I knew what he wanted me to say. “Yes, sir, Mr. Cramer is correct. That was me, all right. I was walking home from my weekly poker game at Saul’s when somebody in a car fired a couple of shots and then drove away fast. As the woman correctly stated, I dropped down onto the sidewalk. I was about to tell you about it when the inspector arrived.”
“Do you believe you were the target of the shots?” Wolfe asked.
“I can’t think why. It was probably some drunken kids out tearing up on a beautiful night,” I said.
Cramer scowled. “And you didn’t think to report it?”
“There was nothing to report, Inspector. I couldn’t identify the car, it all happened so fast. As your Miss Baxter so correctly reported, I was prone and in no position to see the license plate — if the car even had one. About all I can say is that it probably was a prewar Dodge or a Plymouth, and I’m not even positive about that — or even about its color.”
“And I suppose you both are going to tell me this had nothing to do with a case you’re working on?” Cramer said.
“I have no commissions at the present time, nor have I had any recently,” Wolfe said. “I am curious as to why you are investigating this, sir. There has been no homicide.”
“As you very well know, we also investigate attempted homicides, and from where I’m sitting, this sure as my Aunt Betsy looks like an attempt on Goodwin. By the way, you may be interested to know that both slugs were recovered from the outside wall of one of your neighboring brownstones, the one just to the east. Thirty-two caliber, both of them, and they were embedded in the stone about eight feet above the sidewalk. Whoever fired was a lousy shot.”
“Assuming the target really was Mr. Goodwin,” Wolfe put in.
“Yeah, and until I learn differently, I’m going to stay with that assumption, thank you very much,” Cramer said, gesturing toward me with his gnawed stogie. “This is not exactly a block where gunfire is common. The main thing that differentiates it from lots of similar blocks in this part of town is that you just happen to live here. And I’m not a great believer in coincidences.”
“Nor am I, sir,” Wolfe replied. “Although this occurrence may be one.”

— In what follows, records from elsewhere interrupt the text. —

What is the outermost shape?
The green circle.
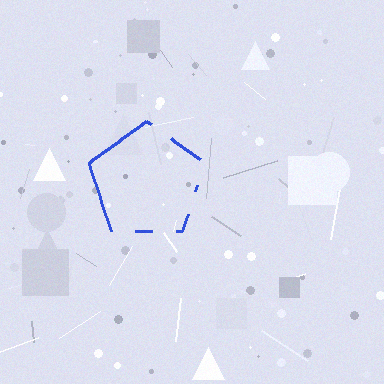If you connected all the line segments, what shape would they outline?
They would outline a pentagon.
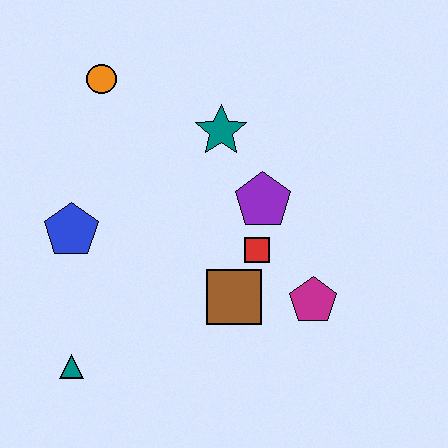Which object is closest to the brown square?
The red square is closest to the brown square.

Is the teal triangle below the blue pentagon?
Yes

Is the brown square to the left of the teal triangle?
No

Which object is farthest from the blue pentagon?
The magenta pentagon is farthest from the blue pentagon.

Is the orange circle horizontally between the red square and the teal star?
No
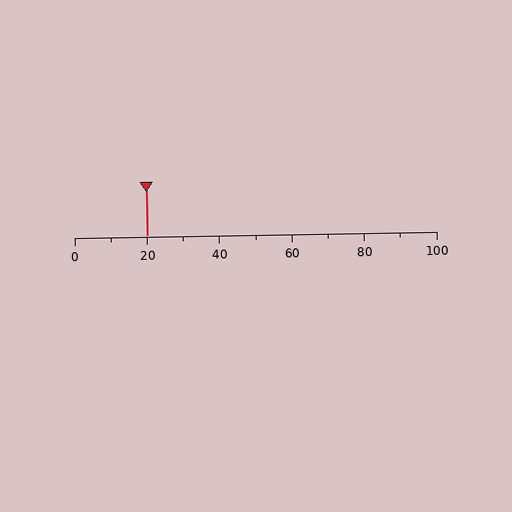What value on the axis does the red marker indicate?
The marker indicates approximately 20.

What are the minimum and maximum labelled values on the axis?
The axis runs from 0 to 100.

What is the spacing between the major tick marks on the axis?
The major ticks are spaced 20 apart.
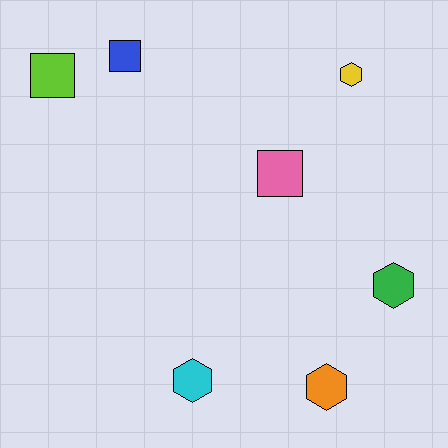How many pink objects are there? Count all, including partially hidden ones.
There is 1 pink object.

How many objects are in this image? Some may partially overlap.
There are 7 objects.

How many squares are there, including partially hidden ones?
There are 3 squares.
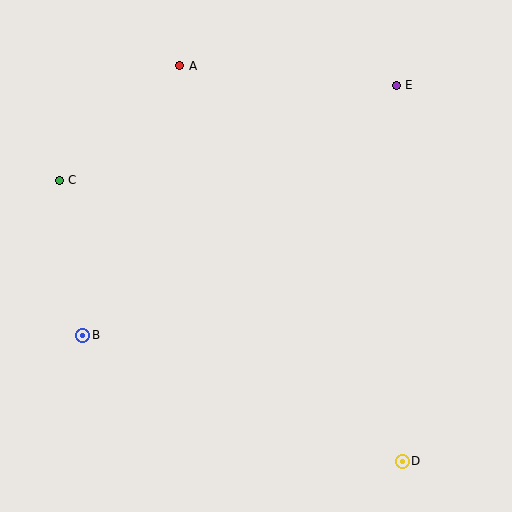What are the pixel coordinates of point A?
Point A is at (180, 65).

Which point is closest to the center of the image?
Point B at (82, 335) is closest to the center.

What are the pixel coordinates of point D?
Point D is at (402, 461).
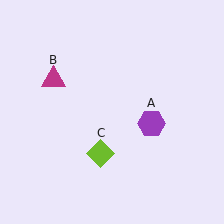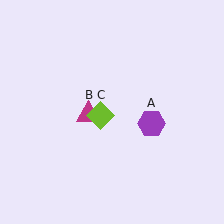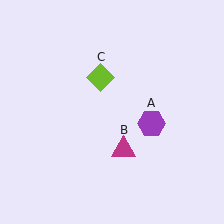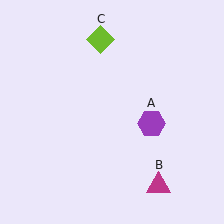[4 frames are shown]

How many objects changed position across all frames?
2 objects changed position: magenta triangle (object B), lime diamond (object C).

“Nuts. And I suppose that you’re going to stick with your story that you’re not working on anything right now?”
“It is not a story, sir, it is a fact. I have not undertaken a case in weeks, and I have no prospects for one at present.”

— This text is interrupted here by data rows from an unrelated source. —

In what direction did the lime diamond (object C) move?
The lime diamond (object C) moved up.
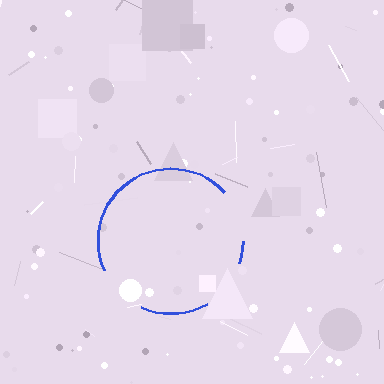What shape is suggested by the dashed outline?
The dashed outline suggests a circle.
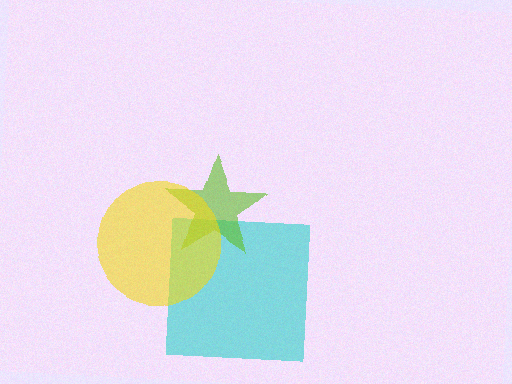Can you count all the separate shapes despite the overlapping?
Yes, there are 3 separate shapes.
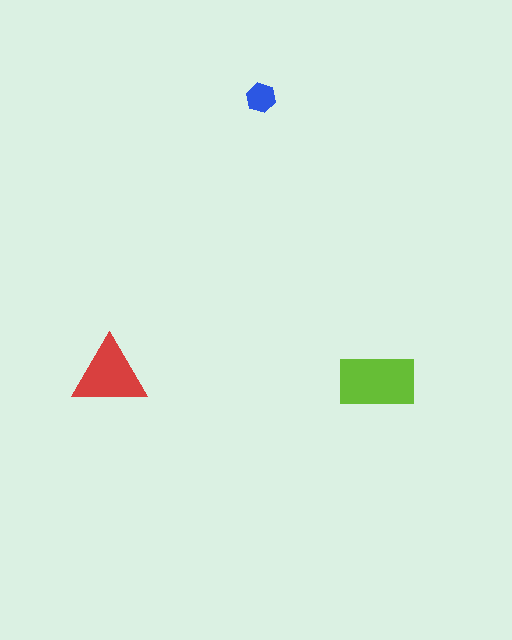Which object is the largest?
The lime rectangle.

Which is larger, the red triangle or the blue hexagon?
The red triangle.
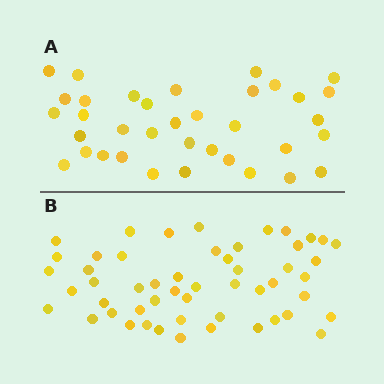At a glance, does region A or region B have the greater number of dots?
Region B (the bottom region) has more dots.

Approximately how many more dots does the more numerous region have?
Region B has approximately 15 more dots than region A.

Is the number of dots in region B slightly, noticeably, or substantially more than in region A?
Region B has noticeably more, but not dramatically so. The ratio is roughly 1.4 to 1.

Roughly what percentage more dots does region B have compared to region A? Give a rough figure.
About 45% more.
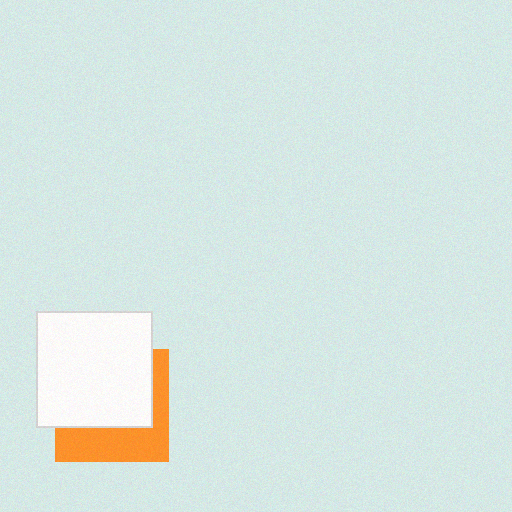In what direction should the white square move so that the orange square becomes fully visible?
The white square should move up. That is the shortest direction to clear the overlap and leave the orange square fully visible.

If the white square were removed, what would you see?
You would see the complete orange square.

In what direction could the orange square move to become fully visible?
The orange square could move down. That would shift it out from behind the white square entirely.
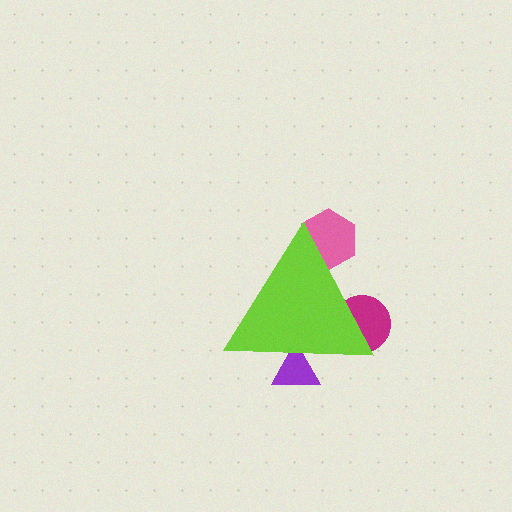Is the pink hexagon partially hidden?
Yes, the pink hexagon is partially hidden behind the lime triangle.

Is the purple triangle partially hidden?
Yes, the purple triangle is partially hidden behind the lime triangle.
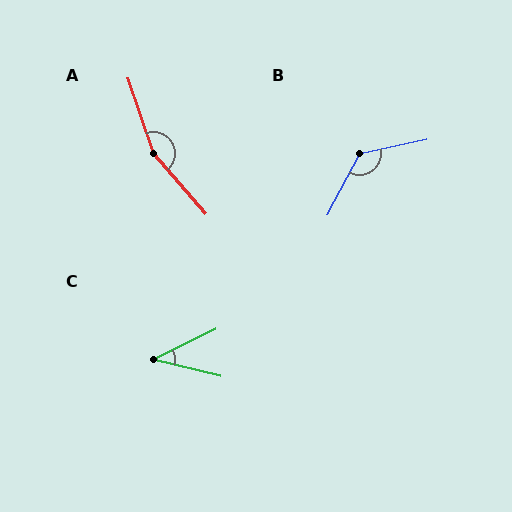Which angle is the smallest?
C, at approximately 40 degrees.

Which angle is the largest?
A, at approximately 158 degrees.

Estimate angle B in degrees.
Approximately 130 degrees.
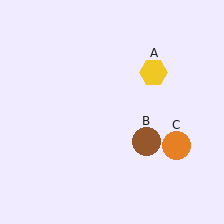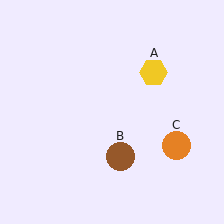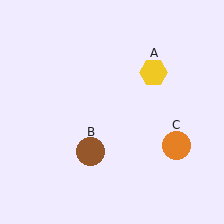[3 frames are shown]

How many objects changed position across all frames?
1 object changed position: brown circle (object B).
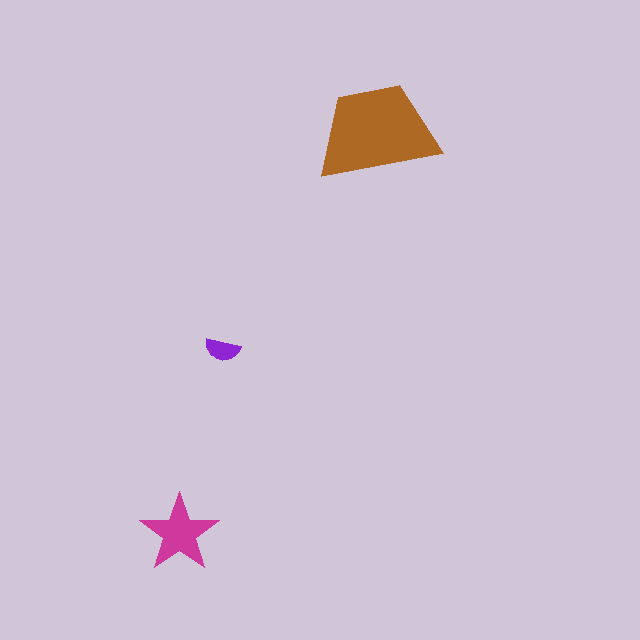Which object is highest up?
The brown trapezoid is topmost.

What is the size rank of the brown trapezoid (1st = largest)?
1st.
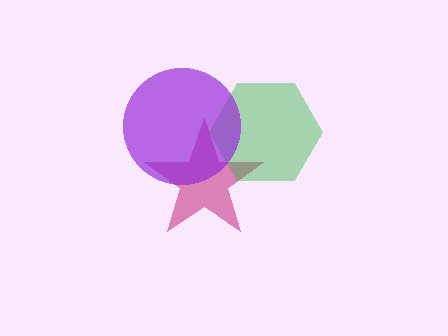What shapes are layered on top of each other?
The layered shapes are: a magenta star, a green hexagon, a purple circle.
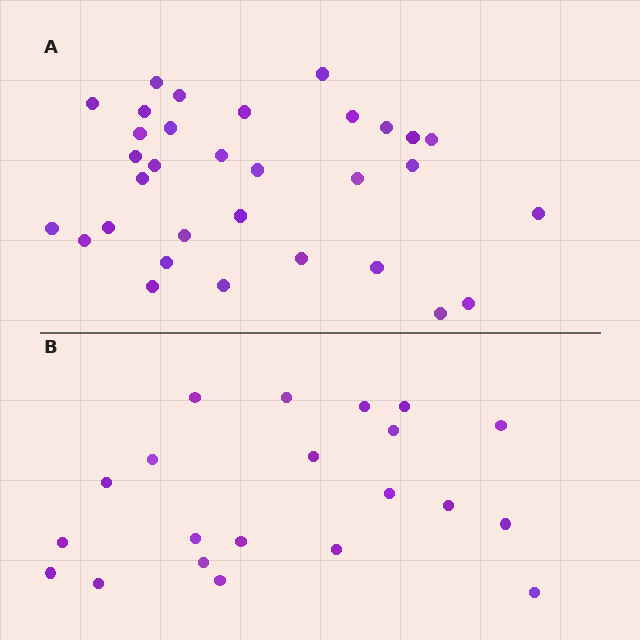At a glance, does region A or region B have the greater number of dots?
Region A (the top region) has more dots.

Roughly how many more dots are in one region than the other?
Region A has roughly 12 or so more dots than region B.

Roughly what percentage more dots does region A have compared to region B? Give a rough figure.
About 50% more.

Wolfe was telling the truth, as I knew only too well, since I maintain the checkbook, among my other duties. The current balance was at its lowest level in almost three years.

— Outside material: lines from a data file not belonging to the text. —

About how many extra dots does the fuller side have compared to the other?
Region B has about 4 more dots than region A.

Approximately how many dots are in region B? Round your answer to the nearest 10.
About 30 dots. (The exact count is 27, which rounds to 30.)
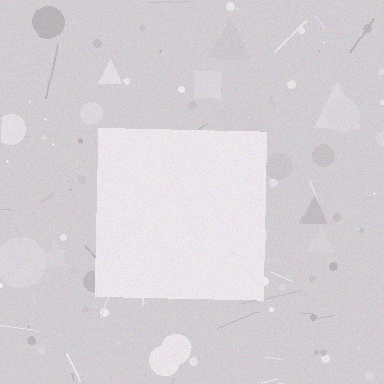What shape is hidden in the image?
A square is hidden in the image.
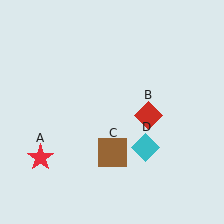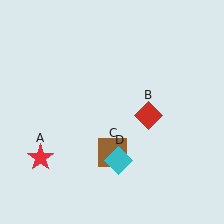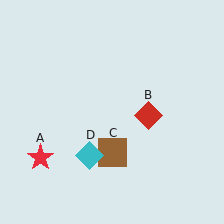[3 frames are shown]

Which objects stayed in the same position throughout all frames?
Red star (object A) and red diamond (object B) and brown square (object C) remained stationary.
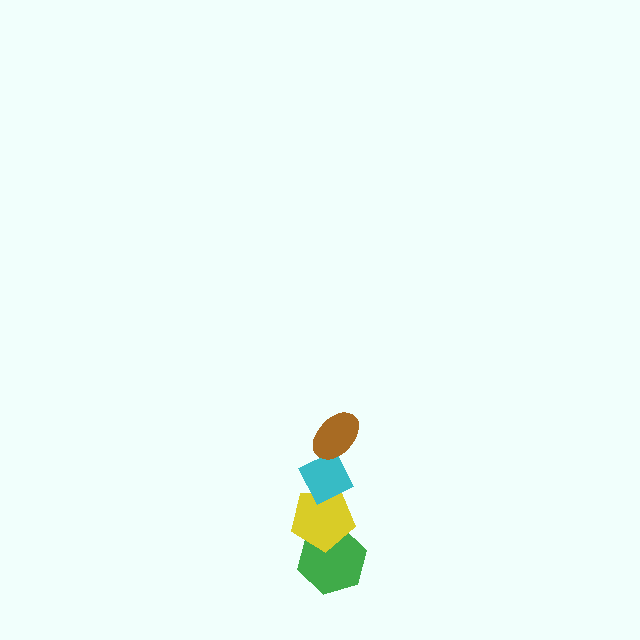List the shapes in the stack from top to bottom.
From top to bottom: the brown ellipse, the cyan diamond, the yellow pentagon, the green hexagon.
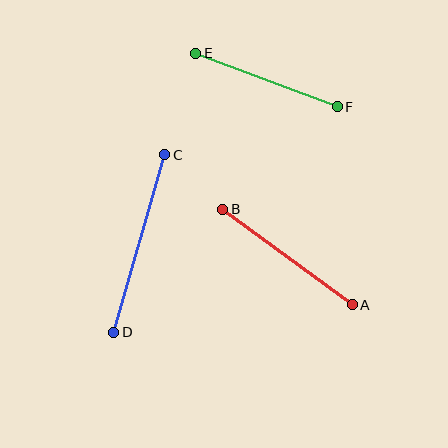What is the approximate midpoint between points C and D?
The midpoint is at approximately (139, 244) pixels.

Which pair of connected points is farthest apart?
Points C and D are farthest apart.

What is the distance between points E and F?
The distance is approximately 152 pixels.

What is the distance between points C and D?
The distance is approximately 185 pixels.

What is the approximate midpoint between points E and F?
The midpoint is at approximately (266, 80) pixels.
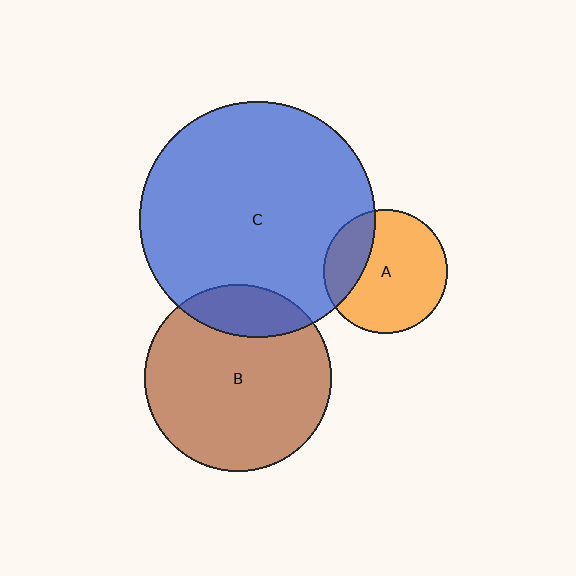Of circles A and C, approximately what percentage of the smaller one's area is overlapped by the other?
Approximately 25%.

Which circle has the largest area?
Circle C (blue).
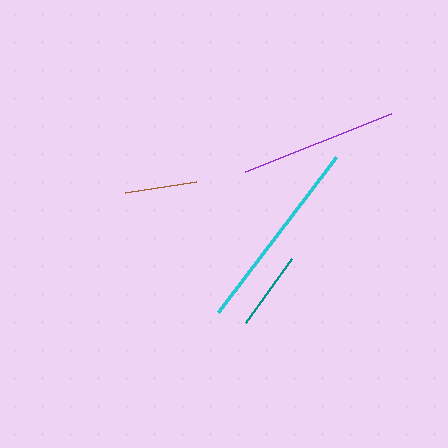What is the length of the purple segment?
The purple segment is approximately 157 pixels long.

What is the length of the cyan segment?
The cyan segment is approximately 196 pixels long.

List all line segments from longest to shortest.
From longest to shortest: cyan, purple, teal, brown.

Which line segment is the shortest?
The brown line is the shortest at approximately 72 pixels.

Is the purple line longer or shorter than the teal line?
The purple line is longer than the teal line.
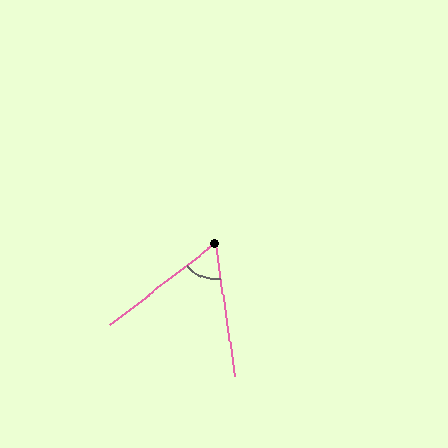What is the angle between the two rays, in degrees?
Approximately 60 degrees.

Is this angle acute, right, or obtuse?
It is acute.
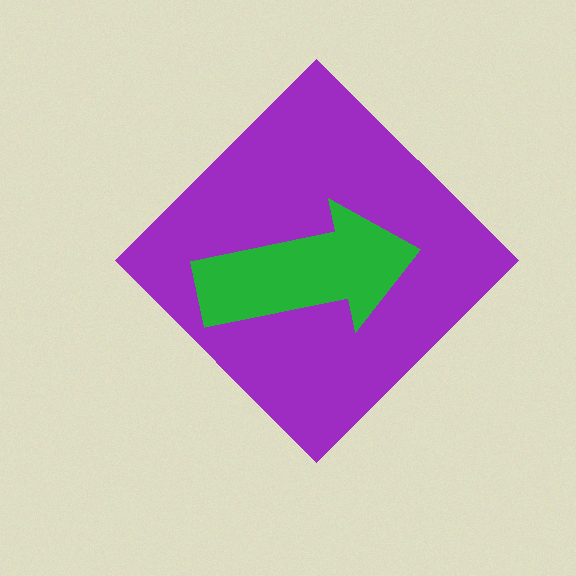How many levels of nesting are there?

“As usual, I find myself wasting my time in this room,” Cramer said with a snort, getting to his feet and jamming his battered fedora onto his head. “By God, I know I’ve said this before, Wolfe, but it bears repeating: One of these days, you’re going to get too clever for your own good. I know something’s going on here, but getting information from you is like trying to wring blood out of a turnip.” Having delivered his speech, the homicide inspector glared at each of us in turn and stormed down the hall to the front door, with me trailing in his wake and locking the door behind him.